# Behold .....a milestone in band cutting: The Stripology ruler!



## theTurk (Feb 25, 2016)

My boy @Gangstergrips , a great friend, a great builder, forger, designer and a great all around guy from the the other forum mentioned that he found and bought a cutting jig for mainly fabrics that can also be used for cutting bands and that it actually works and reduced the measuring, cutting time as well and that he started using it. He was nice enough to cut the jig in half and send it to me, since he mentioned that he didn't have use for its whole length. I received it yesterday and I'm loving it!!!It is incredible and as of right now I swear by it. However, it only does straight cuts of 1/2" and up in 1/2" increments.

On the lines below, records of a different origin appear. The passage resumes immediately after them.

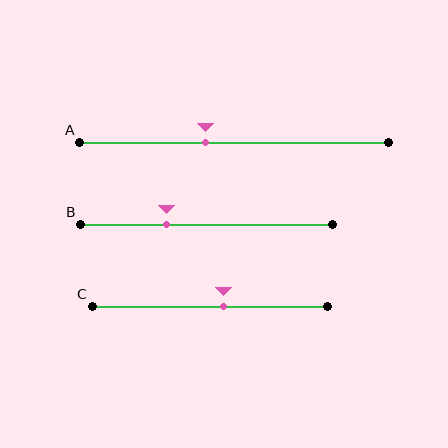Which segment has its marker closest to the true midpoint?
Segment C has its marker closest to the true midpoint.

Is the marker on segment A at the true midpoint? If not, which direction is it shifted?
No, the marker on segment A is shifted to the left by about 9% of the segment length.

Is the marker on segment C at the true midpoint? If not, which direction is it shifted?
No, the marker on segment C is shifted to the right by about 6% of the segment length.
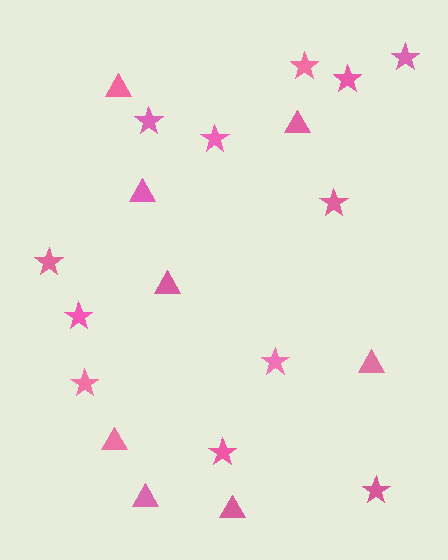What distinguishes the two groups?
There are 2 groups: one group of triangles (8) and one group of stars (12).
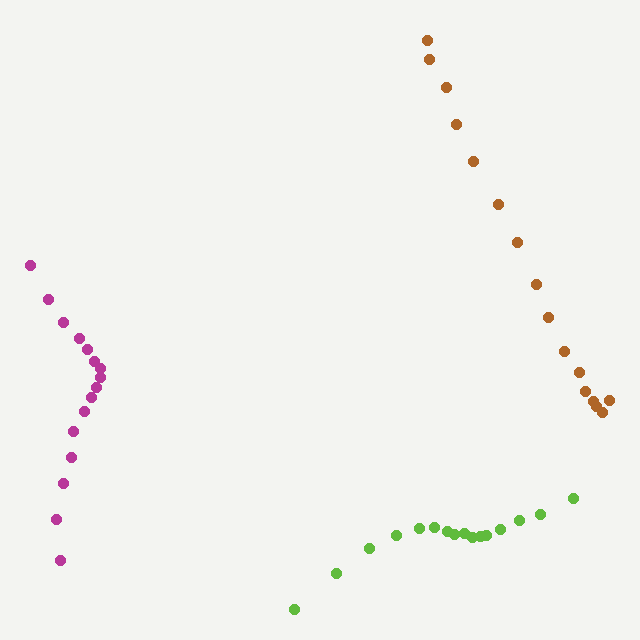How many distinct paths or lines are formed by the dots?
There are 3 distinct paths.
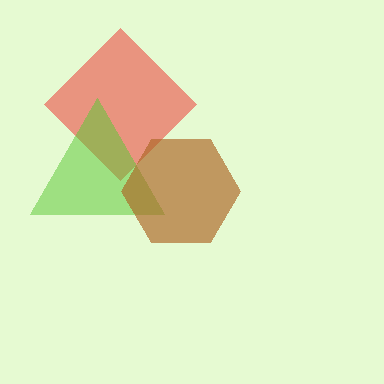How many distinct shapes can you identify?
There are 3 distinct shapes: a red diamond, a lime triangle, a brown hexagon.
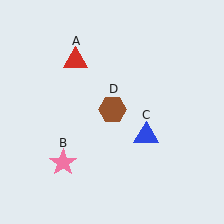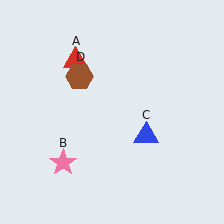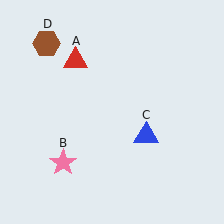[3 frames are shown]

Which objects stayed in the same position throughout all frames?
Red triangle (object A) and pink star (object B) and blue triangle (object C) remained stationary.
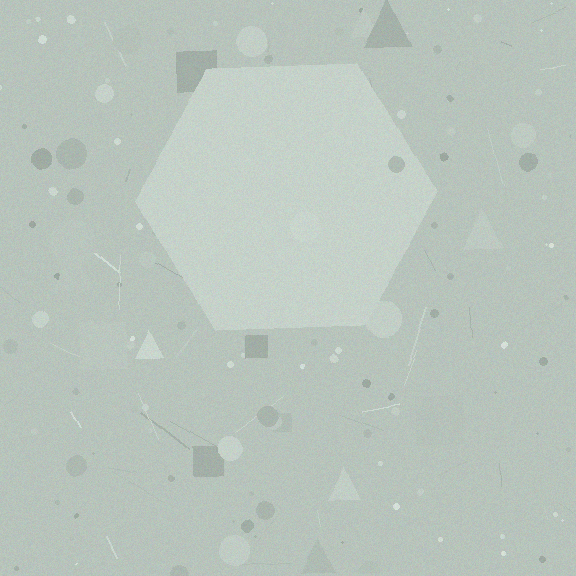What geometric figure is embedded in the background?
A hexagon is embedded in the background.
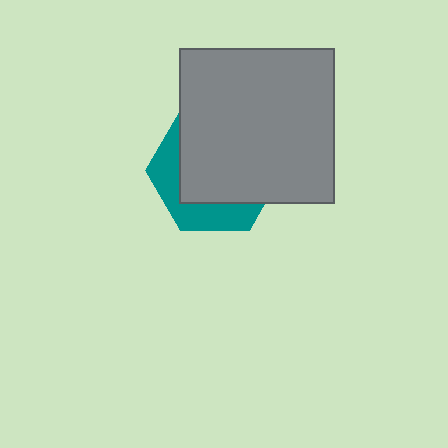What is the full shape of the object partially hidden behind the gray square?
The partially hidden object is a teal hexagon.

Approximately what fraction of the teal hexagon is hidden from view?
Roughly 67% of the teal hexagon is hidden behind the gray square.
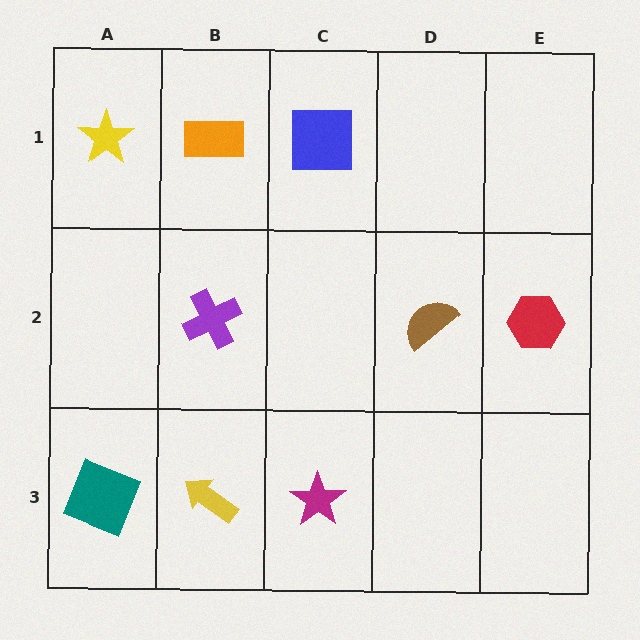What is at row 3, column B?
A yellow arrow.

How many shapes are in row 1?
3 shapes.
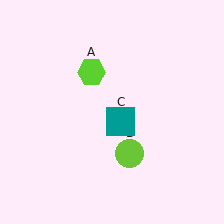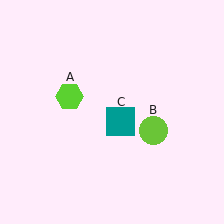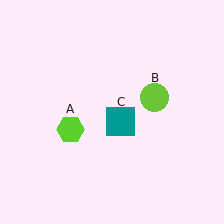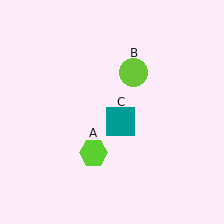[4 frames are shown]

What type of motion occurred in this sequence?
The lime hexagon (object A), lime circle (object B) rotated counterclockwise around the center of the scene.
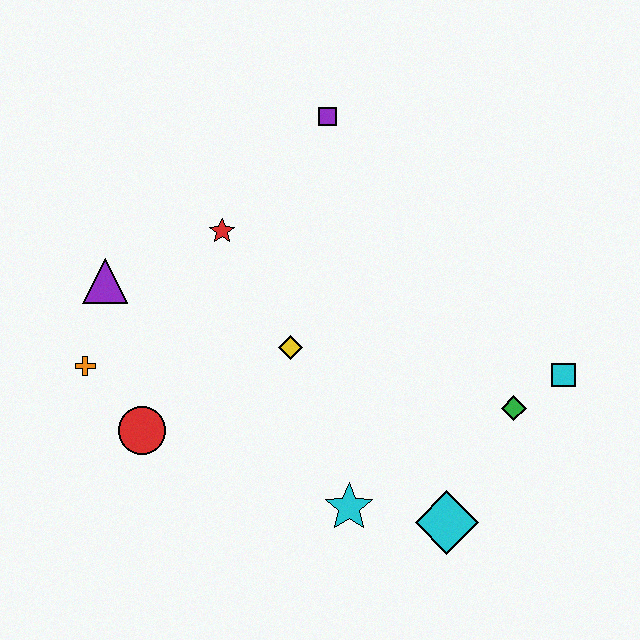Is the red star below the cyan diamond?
No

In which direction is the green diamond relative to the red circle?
The green diamond is to the right of the red circle.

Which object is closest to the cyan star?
The cyan diamond is closest to the cyan star.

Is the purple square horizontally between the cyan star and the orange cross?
Yes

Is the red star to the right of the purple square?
No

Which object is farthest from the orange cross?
The cyan square is farthest from the orange cross.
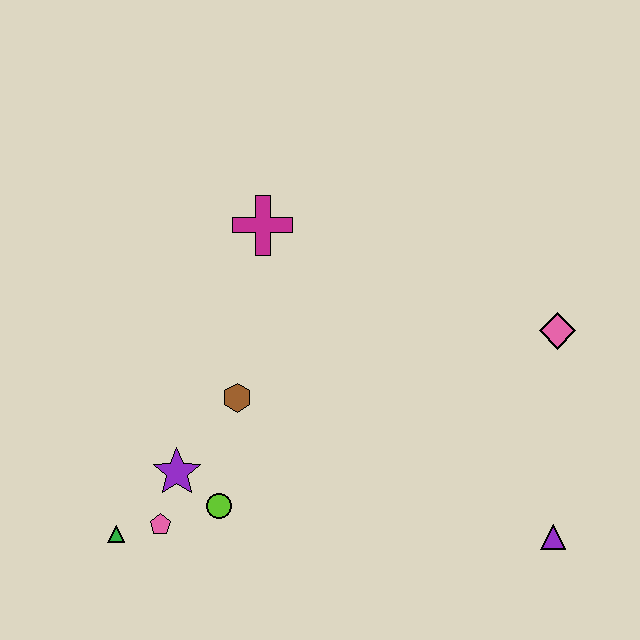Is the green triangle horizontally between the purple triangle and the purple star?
No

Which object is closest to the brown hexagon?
The purple star is closest to the brown hexagon.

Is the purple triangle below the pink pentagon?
Yes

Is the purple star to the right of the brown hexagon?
No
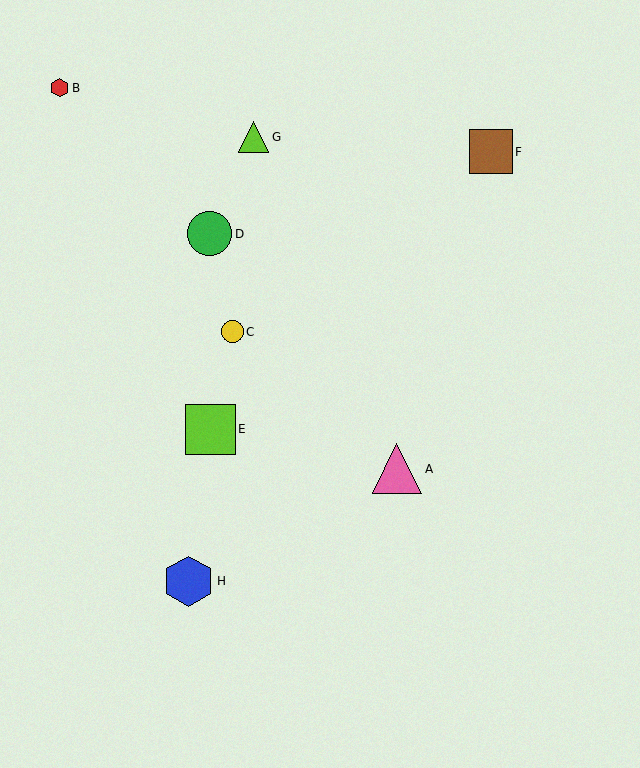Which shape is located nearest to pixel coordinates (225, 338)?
The yellow circle (labeled C) at (232, 332) is nearest to that location.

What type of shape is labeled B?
Shape B is a red hexagon.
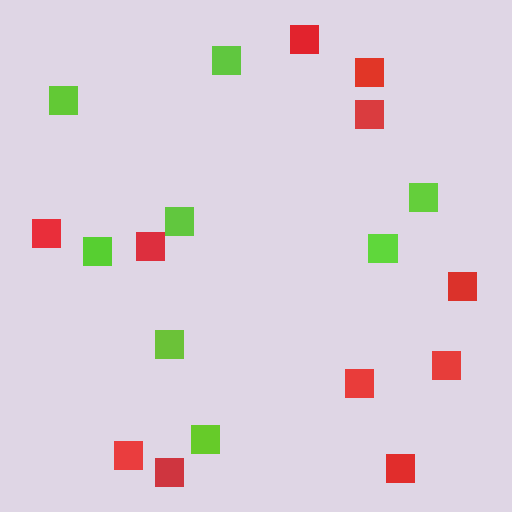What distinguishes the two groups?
There are 2 groups: one group of red squares (11) and one group of lime squares (8).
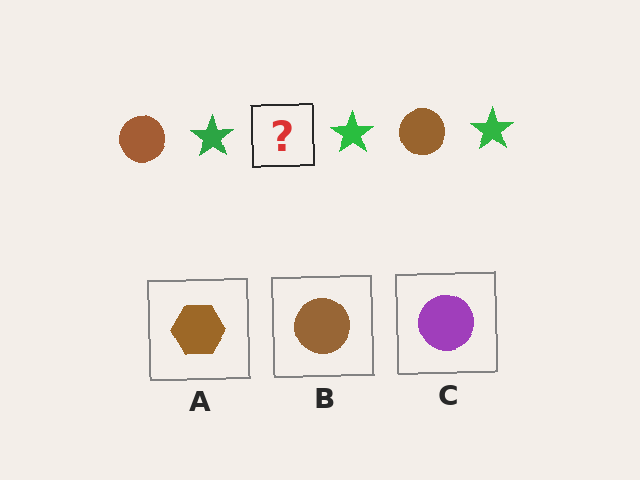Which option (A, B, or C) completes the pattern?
B.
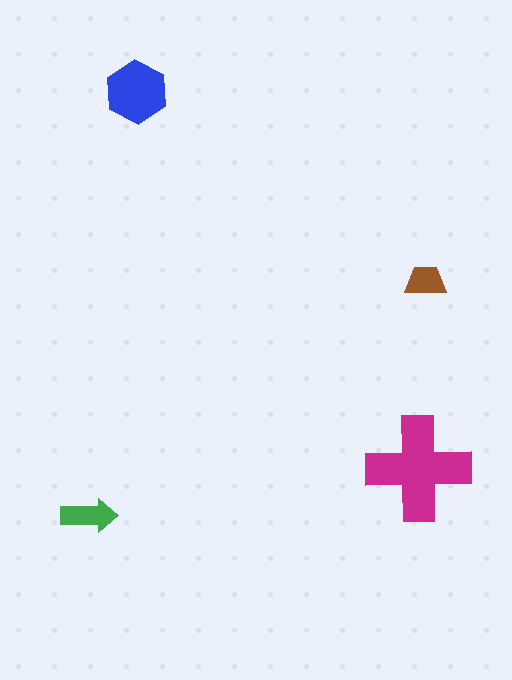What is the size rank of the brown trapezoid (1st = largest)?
4th.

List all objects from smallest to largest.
The brown trapezoid, the green arrow, the blue hexagon, the magenta cross.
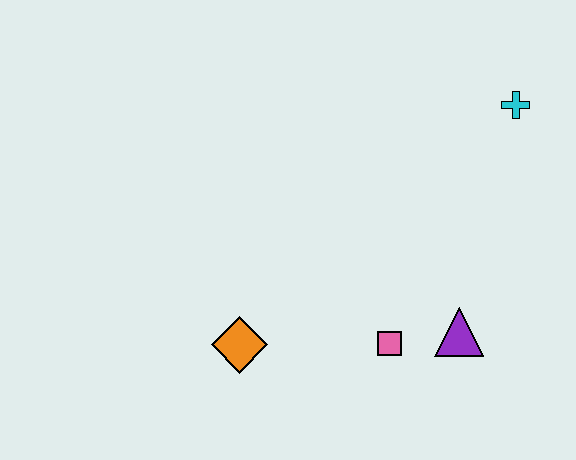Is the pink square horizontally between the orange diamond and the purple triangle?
Yes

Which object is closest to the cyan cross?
The purple triangle is closest to the cyan cross.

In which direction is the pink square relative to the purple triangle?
The pink square is to the left of the purple triangle.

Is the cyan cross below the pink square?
No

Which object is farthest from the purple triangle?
The cyan cross is farthest from the purple triangle.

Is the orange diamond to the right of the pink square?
No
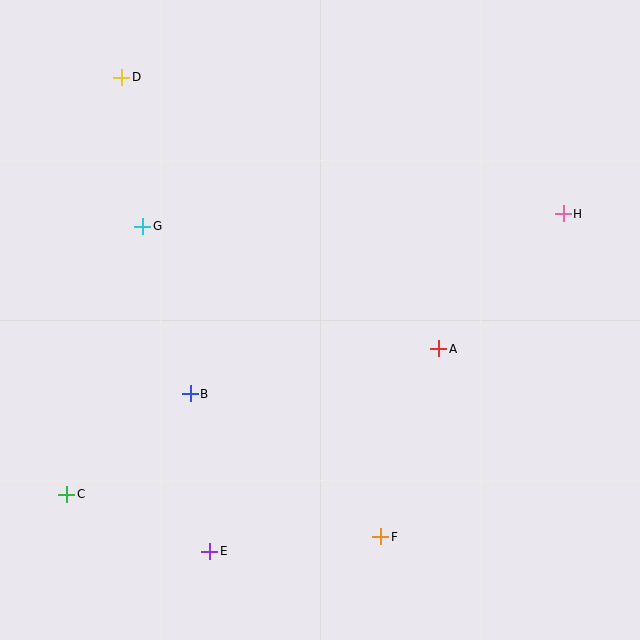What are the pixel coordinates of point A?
Point A is at (439, 349).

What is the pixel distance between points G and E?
The distance between G and E is 332 pixels.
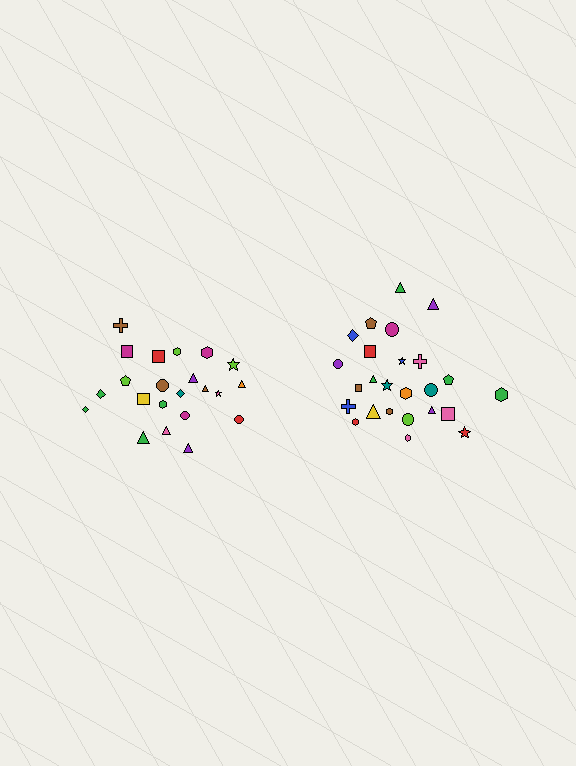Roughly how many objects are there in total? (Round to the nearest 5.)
Roughly 45 objects in total.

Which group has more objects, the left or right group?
The right group.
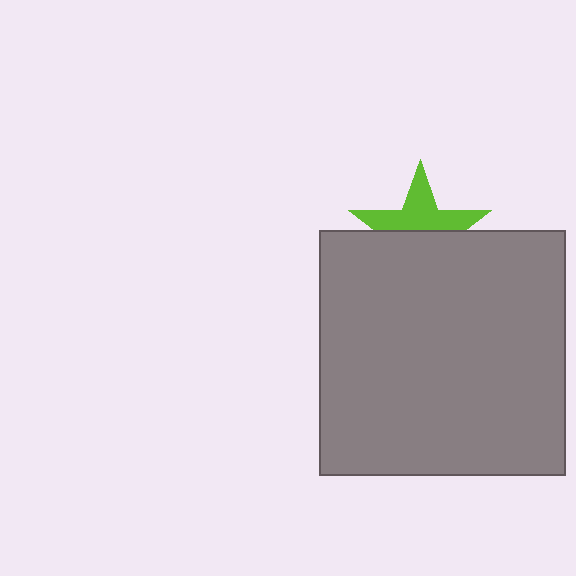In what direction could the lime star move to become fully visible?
The lime star could move up. That would shift it out from behind the gray square entirely.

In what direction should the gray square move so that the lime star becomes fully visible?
The gray square should move down. That is the shortest direction to clear the overlap and leave the lime star fully visible.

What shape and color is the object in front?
The object in front is a gray square.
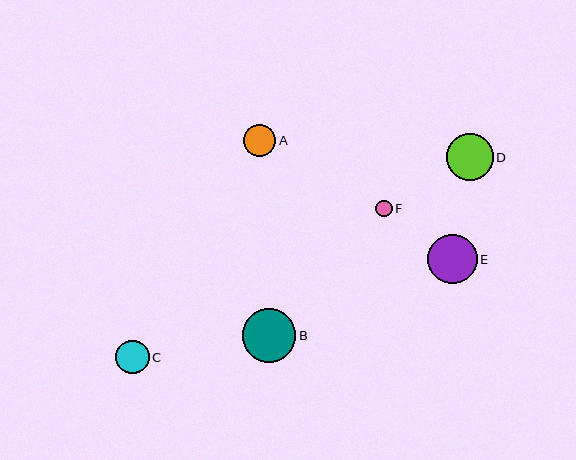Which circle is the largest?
Circle B is the largest with a size of approximately 54 pixels.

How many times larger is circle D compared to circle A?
Circle D is approximately 1.5 times the size of circle A.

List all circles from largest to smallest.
From largest to smallest: B, E, D, C, A, F.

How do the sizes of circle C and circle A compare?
Circle C and circle A are approximately the same size.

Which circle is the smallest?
Circle F is the smallest with a size of approximately 17 pixels.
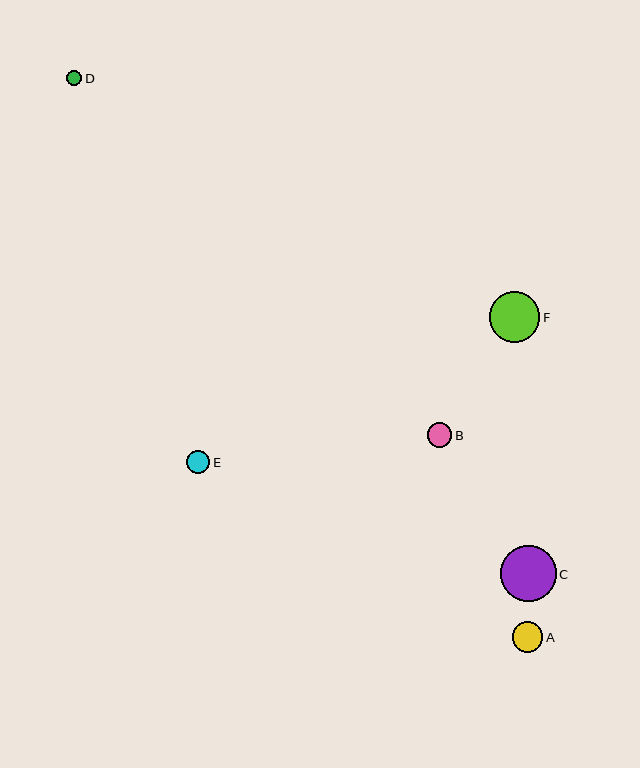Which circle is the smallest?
Circle D is the smallest with a size of approximately 16 pixels.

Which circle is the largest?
Circle C is the largest with a size of approximately 56 pixels.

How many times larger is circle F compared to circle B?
Circle F is approximately 2.0 times the size of circle B.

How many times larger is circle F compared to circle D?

It can be found online if you search for "stripology ruler" and I'm sure at Joann fabrics and Michael's as well.

Here's a video demonstrating how it works (apologies for the video angle, I really need a GoPro now with head attachment LOL:






Sent from my iPhone using Tapatalk


----------



## Dr J (Apr 22, 2013)

Very handy, thanks for sharing.

Sent from my iPhone using Tapatalk


----------



## theTurk (Feb 25, 2016)

Dr J said:


> Very handy, thanks for sharing.
> 
> Sent from my iPhone using Tapatalk


Not a problem!!!

Sent from my iPhone using Tapatalk


----------



## Ibojoe (Mar 13, 2016)

Thanks Turk! You get a perfect cut every time. Very nice I like it


----------



## theTurk (Feb 25, 2016)

Ibojoe said:


> Thanks Turk! You get a perfect cut every time. Very nice I like it


You're welcome brother! Perfect indeed !

Sent from my iPhone using Tapatalk


----------



## RealLifeMorty (Sep 14, 2016)

I ordered one as soon as I saw this, many of them are quite pricey but I found one for like seventeen bucks on some crafty website...


----------



## inconvenience (Mar 21, 2016)

Wow. This is killer.

I rarely taper anyway. It's not enough difference for me at lower ammo sizes.


----------



## RealLifeMorty (Sep 14, 2016)

http://www.joann.com/june-tailor-shape-cut-slotted-ruler-12inx12in/3515921.html#q=Ruler&start=7

This is the cheapest one I was able to find, it works just how you would imagine...


----------



## Rayshot (Feb 1, 2010)

This is a help for sure. Though, if someone has a band set they like and use a lot, does the idea/concept "template" come to mind??

A template of a regularly used band set is the most efficient method unless someone else cuts the band set for you


----------